On Tue, 4 Jan 2022, Rohit Kumar wrote:
On 03/01/22 7:12 pm, Ani Sinha wrote:
>
> On Wed, 22 Dec 2021, Rohit Kumar wrote:
>
> > This patch is to determine the VM which had IO or socket hangup error.
> > Accessing directly vm->def->name inside qemuMonitorIO() or
> > qemuMonitorSend()
> > might leads to illegal access as we are out of 'vm' context and
vm->def
> > might
> > not exist. Adding a field "domainName" inside mon object to access vm
name
> > and initialising it when creating mon object.
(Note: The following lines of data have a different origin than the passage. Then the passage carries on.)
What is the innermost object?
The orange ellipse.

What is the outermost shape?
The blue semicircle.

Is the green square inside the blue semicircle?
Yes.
> The commit message should desribe the purpose of the change, not how it is
> done. That can be easily understood reading the code. As for why the
> implementation follows a particular way, we can explain it in the code
> comments.
>
> This change adds the domain name in the error and debug logs during
> monitor IO processing so that we may infer which VM experienced those
> errors etc. This may help in debugging monitor IO errors. IMHO this
> decription is enough.
Thanks Ani, I will update the commit message in the next patch.
>
> > Signed-off-by: Rohit Kumar <rohit.kumar3(a)nutanix.com>
> > ---
> > diff to v1:
> > - Adding a field domainName inside _qemuMonitor struct for accessing vm
> > name
> > instead of directly accessing mon->vm->def->name.
> > - Link to v1:
> >
https://urldefense.proofpoint.com/v2/url?u=https-3A__listman.redhat.com_a...
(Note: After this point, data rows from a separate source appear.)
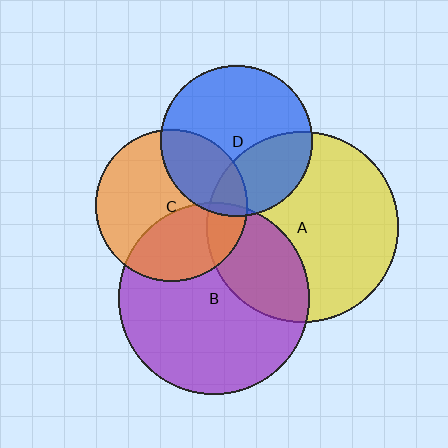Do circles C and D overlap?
Yes.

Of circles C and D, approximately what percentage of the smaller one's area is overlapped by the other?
Approximately 30%.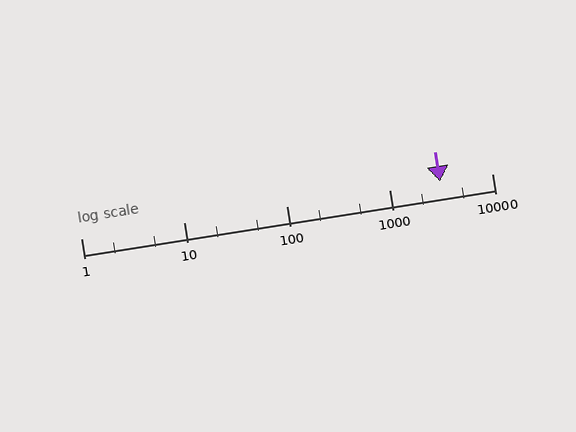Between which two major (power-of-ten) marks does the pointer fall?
The pointer is between 1000 and 10000.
> > - Talked with peter on RFC and he suggested me to add a field inside
> > monitor struct to get VM name.
> >
> > src/qemu/qemu_monitor.c | 47 +++++++++++++++++++++++++----------------
> > 1 file changed, 29 insertions(+), 18 deletions(-)
> >
> > diff --git a/src/qemu/qemu_monitor.c b/src/qemu/qemu_monitor.c
> > index dda6ae9796..c3a0227795 100644
> > --- a/src/qemu/qemu_monitor.c
> > +++ b/src/qemu/qemu_monitor.c
> > @@ -80,6 +80,7 @@ struct _qemuMonitor {
> > GSource *watch;
> >
> > virDomainObj *vm;
> > + char *domainName;
> >
> Here we can explain why we are adding an extra member as opposed to
> referencing it directly.
Right, we can access it directly.
>
> > qemuMonitorCallbacks *cb;
> > void *callbackOpaque;
> > @@ -243,6 +244,7 @@ qemuMonitorDispose(void *obj)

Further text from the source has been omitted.